Senza essere, in ciò, “aiutato” dal traduttore?
Ciascun lettore,
ricordiamolo, è solo. È solo contro sé stesso e contro il testo: e dovrebbe rinunciare,
con una certa dose di coraggio, e con un po’ di sana (e insana) sfrontatezza,
ad altri apparati “esterni” (del curatore, del chiosatore e del traduttore) e
studiare la lingua personale dell’autore,
scandagliandone gli sconfinati paesaggi che l’hanno resa così ambigua, così altra, così difficile (perché ospitale
e inospitale insieme).
Per un poeta, lavorare anche da traduttore può
essere un elemento positivo per ampliare la propria coscienza letteraria o può
diventare una sorta di arma a doppio taglio?
Ogni traduttore
sentirà di aver guadagnato un po’ di maggiore conoscenza dell’opera studiata,
ma avvertirà una distanza ancor più profonda tra sé e la lingua rincorsa. Alla
fine, se sarà saggio, metterà da parte i propri calchi, le proprie imitazioni e
tornerà agli originali; e poi, daccapo, vorrà di nuovo interrogarli, provando
nuovamente a ritradurre ogni parola ogni verso ogni strofa. Così, all’infinito.

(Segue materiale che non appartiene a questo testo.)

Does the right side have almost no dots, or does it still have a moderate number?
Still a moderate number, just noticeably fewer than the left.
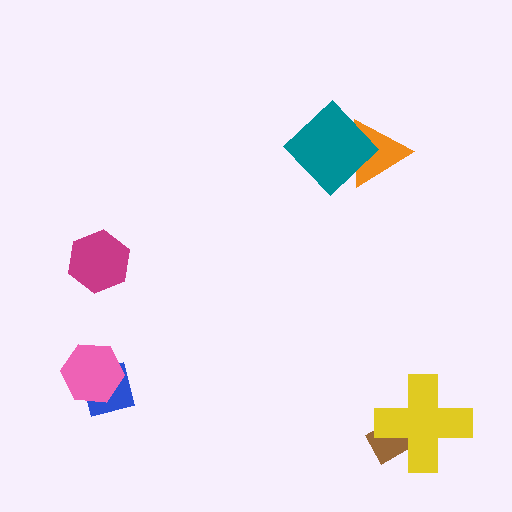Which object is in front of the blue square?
The pink hexagon is in front of the blue square.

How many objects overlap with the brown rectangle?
1 object overlaps with the brown rectangle.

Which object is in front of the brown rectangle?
The yellow cross is in front of the brown rectangle.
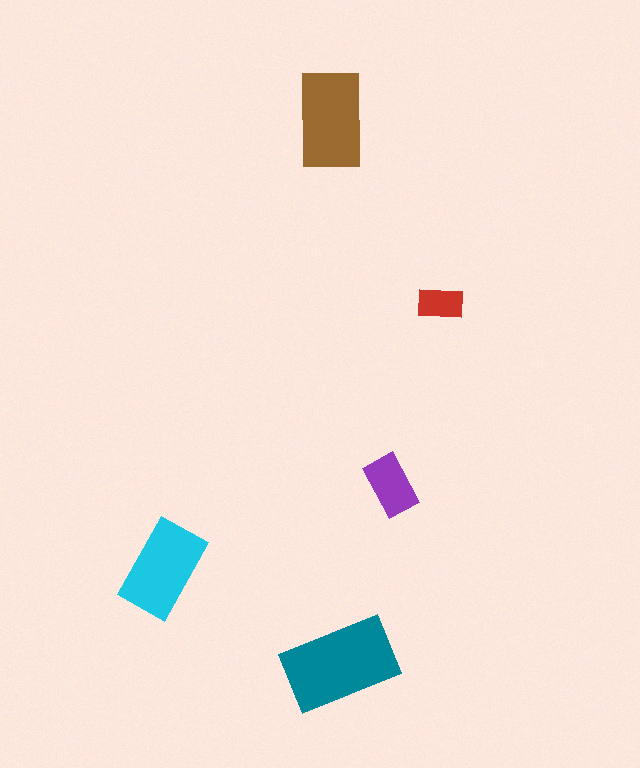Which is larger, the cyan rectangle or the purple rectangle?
The cyan one.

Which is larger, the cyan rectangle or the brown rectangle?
The brown one.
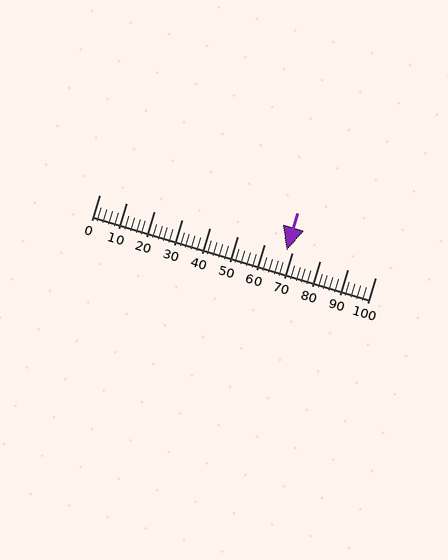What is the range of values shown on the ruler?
The ruler shows values from 0 to 100.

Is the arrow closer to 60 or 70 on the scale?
The arrow is closer to 70.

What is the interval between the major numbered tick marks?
The major tick marks are spaced 10 units apart.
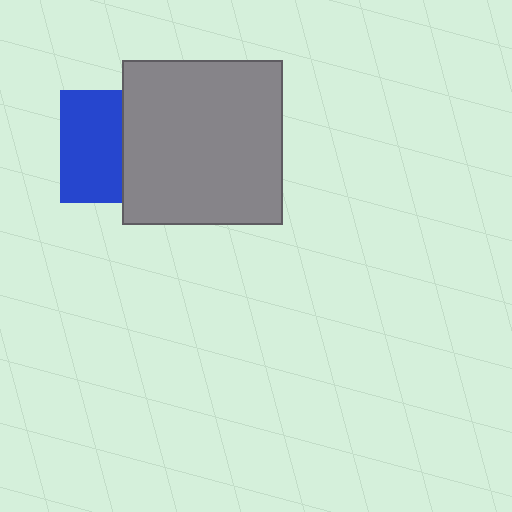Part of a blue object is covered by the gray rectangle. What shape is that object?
It is a square.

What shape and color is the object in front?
The object in front is a gray rectangle.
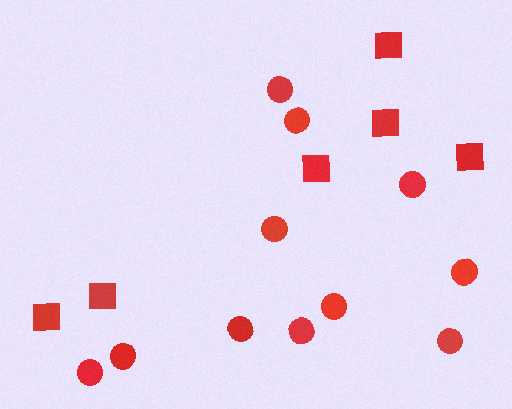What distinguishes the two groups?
There are 2 groups: one group of circles (11) and one group of squares (6).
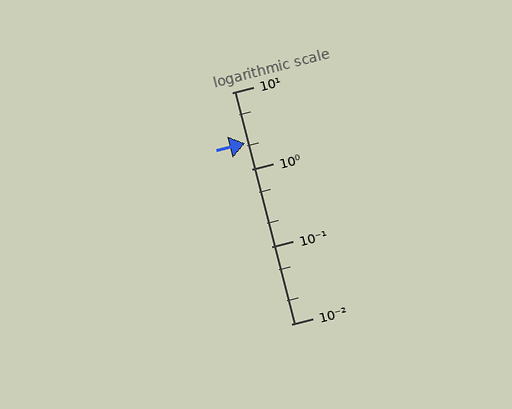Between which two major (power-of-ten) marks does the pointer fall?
The pointer is between 1 and 10.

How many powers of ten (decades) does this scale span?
The scale spans 3 decades, from 0.01 to 10.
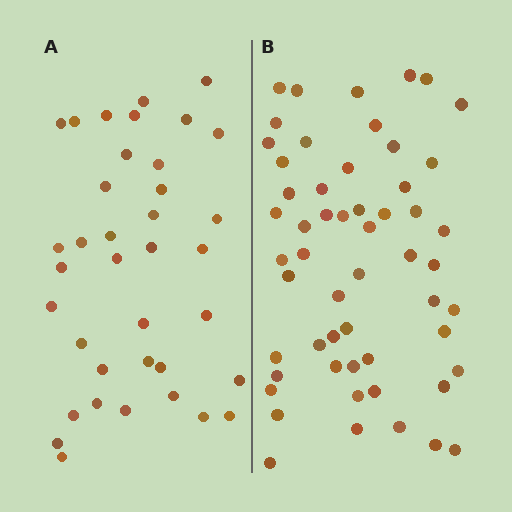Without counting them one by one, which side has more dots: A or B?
Region B (the right region) has more dots.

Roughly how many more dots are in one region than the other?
Region B has approximately 20 more dots than region A.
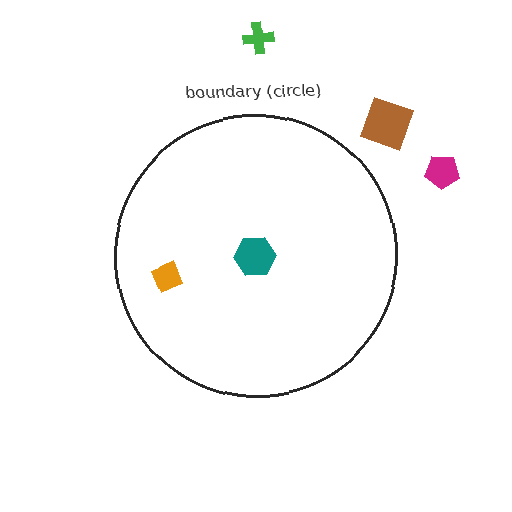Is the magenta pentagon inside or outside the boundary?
Outside.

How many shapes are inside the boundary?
2 inside, 3 outside.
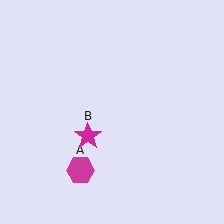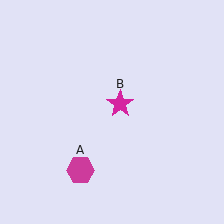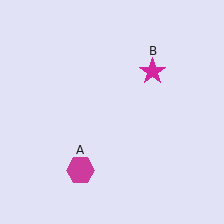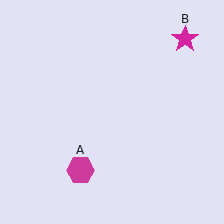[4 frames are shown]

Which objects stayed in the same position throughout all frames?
Magenta hexagon (object A) remained stationary.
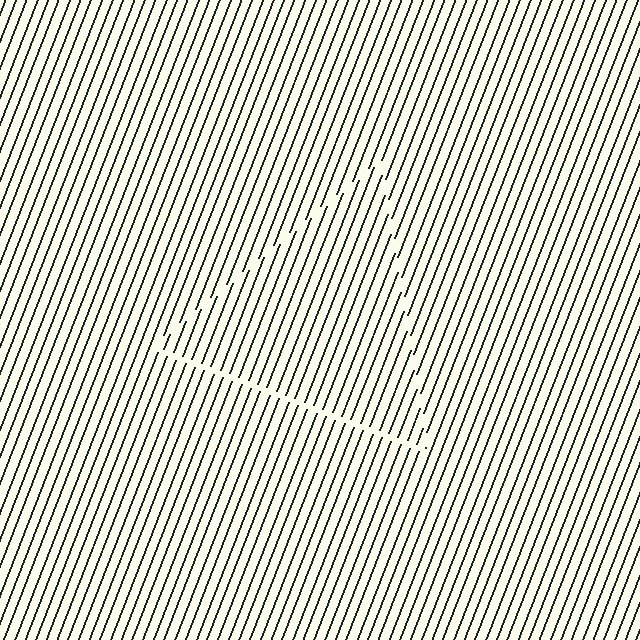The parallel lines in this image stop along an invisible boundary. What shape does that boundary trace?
An illusory triangle. The interior of the shape contains the same grating, shifted by half a period — the contour is defined by the phase discontinuity where line-ends from the inner and outer gratings abut.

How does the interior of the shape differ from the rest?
The interior of the shape contains the same grating, shifted by half a period — the contour is defined by the phase discontinuity where line-ends from the inner and outer gratings abut.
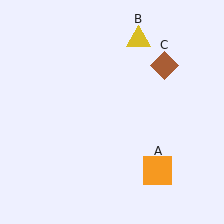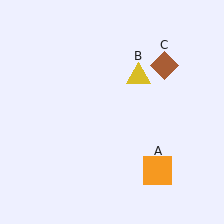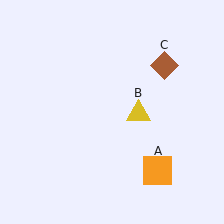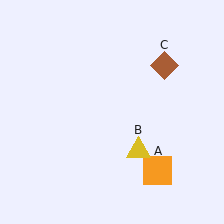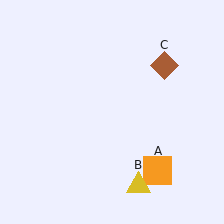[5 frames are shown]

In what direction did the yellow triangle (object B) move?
The yellow triangle (object B) moved down.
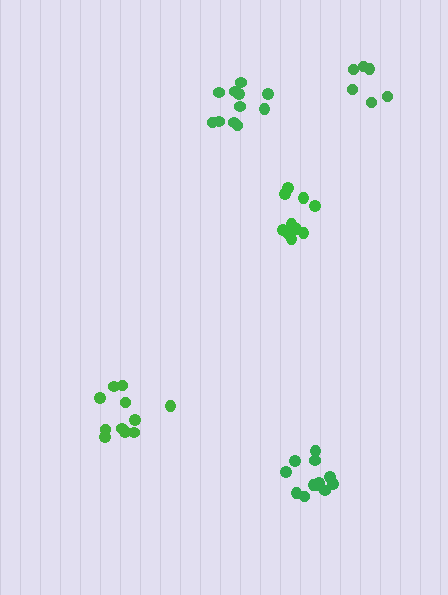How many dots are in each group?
Group 1: 11 dots, Group 2: 6 dots, Group 3: 12 dots, Group 4: 10 dots, Group 5: 11 dots (50 total).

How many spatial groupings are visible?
There are 5 spatial groupings.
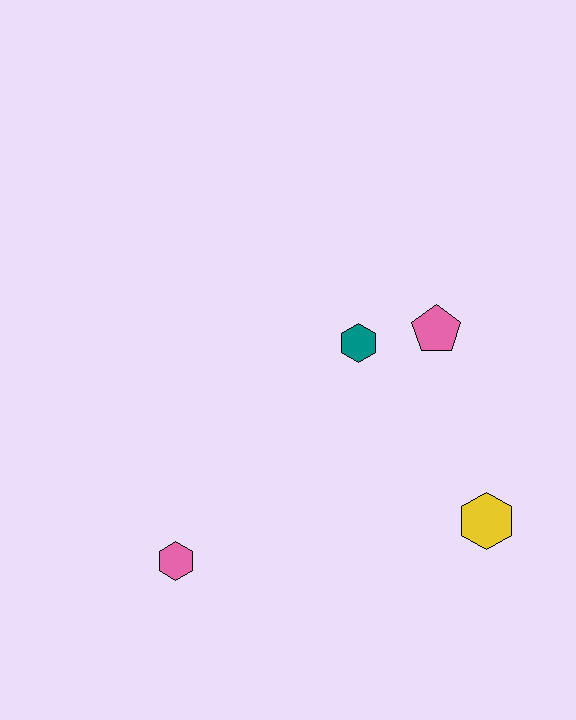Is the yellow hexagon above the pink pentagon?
No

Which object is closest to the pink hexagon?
The teal hexagon is closest to the pink hexagon.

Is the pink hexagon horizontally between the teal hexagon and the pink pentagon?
No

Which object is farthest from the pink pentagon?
The pink hexagon is farthest from the pink pentagon.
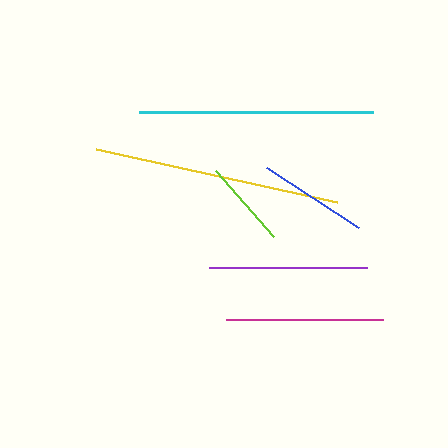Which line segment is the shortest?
The lime line is the shortest at approximately 88 pixels.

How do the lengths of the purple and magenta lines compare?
The purple and magenta lines are approximately the same length.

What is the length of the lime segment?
The lime segment is approximately 88 pixels long.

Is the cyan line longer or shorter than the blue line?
The cyan line is longer than the blue line.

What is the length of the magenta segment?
The magenta segment is approximately 158 pixels long.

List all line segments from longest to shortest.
From longest to shortest: yellow and cyan (about equal), purple and magenta (about equal), blue, lime.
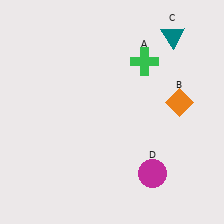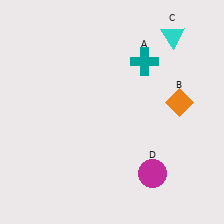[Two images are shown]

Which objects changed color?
A changed from green to teal. C changed from teal to cyan.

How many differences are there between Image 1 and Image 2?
There are 2 differences between the two images.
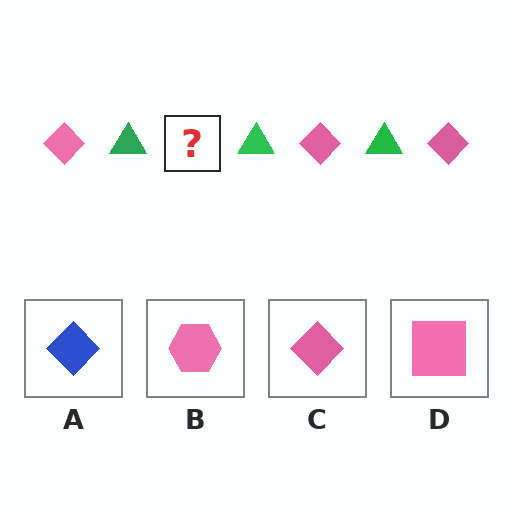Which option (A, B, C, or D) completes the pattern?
C.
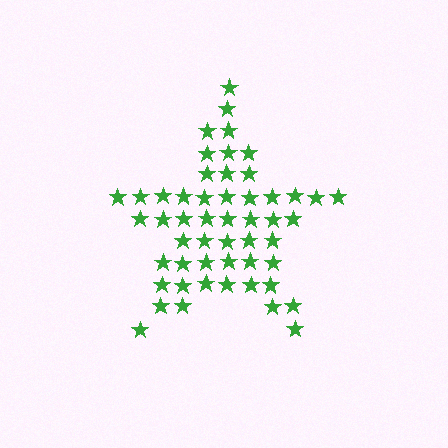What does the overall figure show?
The overall figure shows a star.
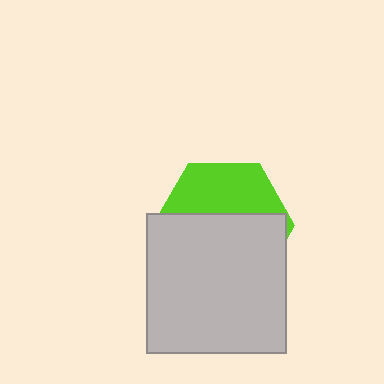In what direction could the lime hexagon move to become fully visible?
The lime hexagon could move up. That would shift it out from behind the light gray square entirely.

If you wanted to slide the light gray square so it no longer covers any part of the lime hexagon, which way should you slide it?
Slide it down — that is the most direct way to separate the two shapes.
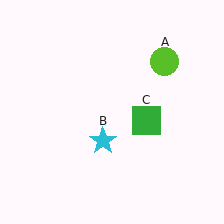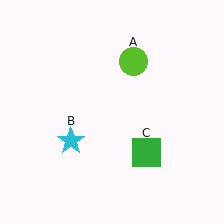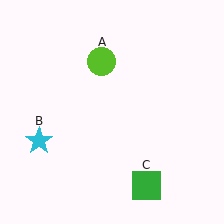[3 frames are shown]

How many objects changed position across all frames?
3 objects changed position: lime circle (object A), cyan star (object B), green square (object C).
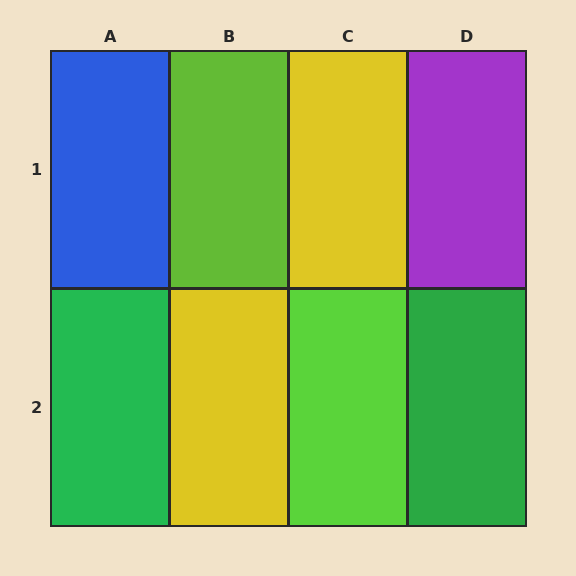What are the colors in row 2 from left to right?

Una traduzione la s’inizia e non la si conclude mai veramente: essa rimane un
gioco del quale si conosce la partenza e mai la conclusione. Il procedimento del
suo lavoro è assai vicino a quello di un attore: non soltanto in virtù di una specifica e
comune propensione al mimetismo e alla drammatizzazione mimetica; ma anche
perché, nell’indossare più volte una maschera e nel provare di continuo, ogni
sera, le medesime battute, l'attore cambierà sempre tono, colore, timbro, fraseggio
(anche in un modo, forse, non del tutto volontario); e i versi o le battute gli
parranno di nuovo nati, o nati appunto in quel preciso istante, e dunque nuovi
e inconosciuti (e degnissimi, perciò, d’essere amati, d’essere scoperti).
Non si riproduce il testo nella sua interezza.